Self-Organized Criticality and Punctuated Equilibria

TL;DR

This paper discusses how many natural systems exhibit punctuated equilibria, evolving through critical states that cause intermittent bursts of activity, which are essential for the development of complex phenomena.

Contribution

It links punctuated equilibria to self-organized criticality and reviews simple models illustrating this behavior in dynamical systems.

Findings

Systems tend to evolve towards critical states.

Intermittent bursts of activity are characteristic of such systems.

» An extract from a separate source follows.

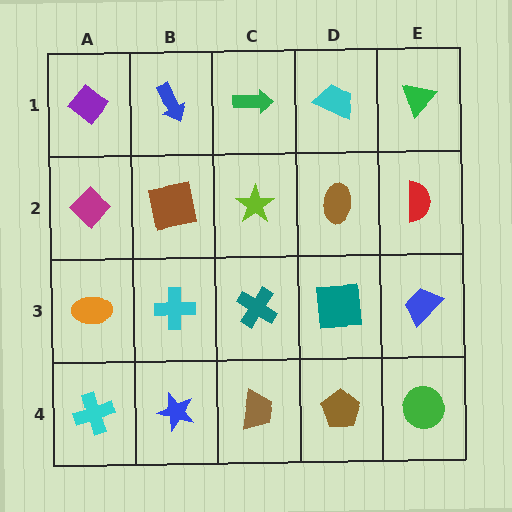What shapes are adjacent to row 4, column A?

Punctuated equilibria enable systems to remember past states while evolving.

Abstract

Many natural phenomena evolve intermittently, with periods of tranquillity interrupted by bursts of activity, rather than following a smooth gradual path. Examples include earthquakes, volcanic eruptions, solar flares, gamma-ray bursts, and biological evolution. Stephen Jay Gould and Niles Eldredge have coined the term "punctuated equilibria" for this behavior. We argue that punctuated equilibria reflects the tendency of dynamical systems to evolve towards a critical state, and review recent work on simple models. A good metaphoric picture is one where the systems are temporarily trapped in valleys of deformable, interacting landscapes. Similarities with spin glasses are pointed out. Punctuated equilibria are essential for the emergence of complex phenomena. The periods of stasis allow the system to remember its past history; yet the intermittent events permit further change.